Priya masters advanced query optimisation
Covering indexes, query rewriting, partitioning — the craft of making queries fast
Priya got a new database with 50 million rows. Queries that worked fine at 5 million were slow again. Simple indexes were not enough. She needed advanced query optimisation.
This chapter is the craft of making queries fast.

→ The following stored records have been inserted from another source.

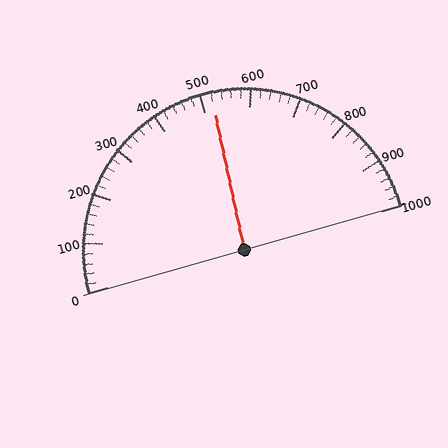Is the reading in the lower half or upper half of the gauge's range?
The reading is in the upper half of the range (0 to 1000).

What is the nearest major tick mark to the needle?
The nearest major tick mark is 500.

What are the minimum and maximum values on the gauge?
The gauge ranges from 0 to 1000.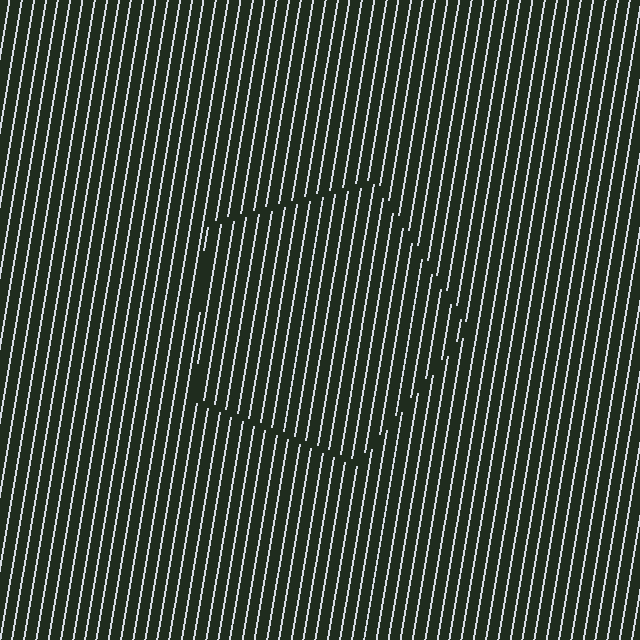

QUERY OPTIMISATION THINKING
Before optimising, understand what the query is doing:
EXPLAIN SELECT o.id, u.name, o.amount
FROM orders o
JOIN users u ON o.user_id = u.id
WHERE o.status = 'paid'
AND u.city = 'Mumbai'
ORDER BY o.ordered_at DESC
LIMIT 10;Read EXPLAIN output from right to left (inner to outer):
1. Which table is accessed first (usually the smaller or more selective one)?
2. Is an index being used for each table access?
3. Are there filesort or temporary table warnings?
Key things to look for:
Extra: Using filesort -- ORDER BY could not use an index (slow)
Extra: Using temporary -- GROUP BY or DISTINCT caused a temp table (slow)
Extra: Using index -- covers query from index alone (fast!)
rows: 4500000 -- if rows is huge, the index is not selective enoughCOVERING INDEXES -- THE FASTEST QUERIES
A covering index includes ALL columns the query needs. MySQL never touches the actual table rows.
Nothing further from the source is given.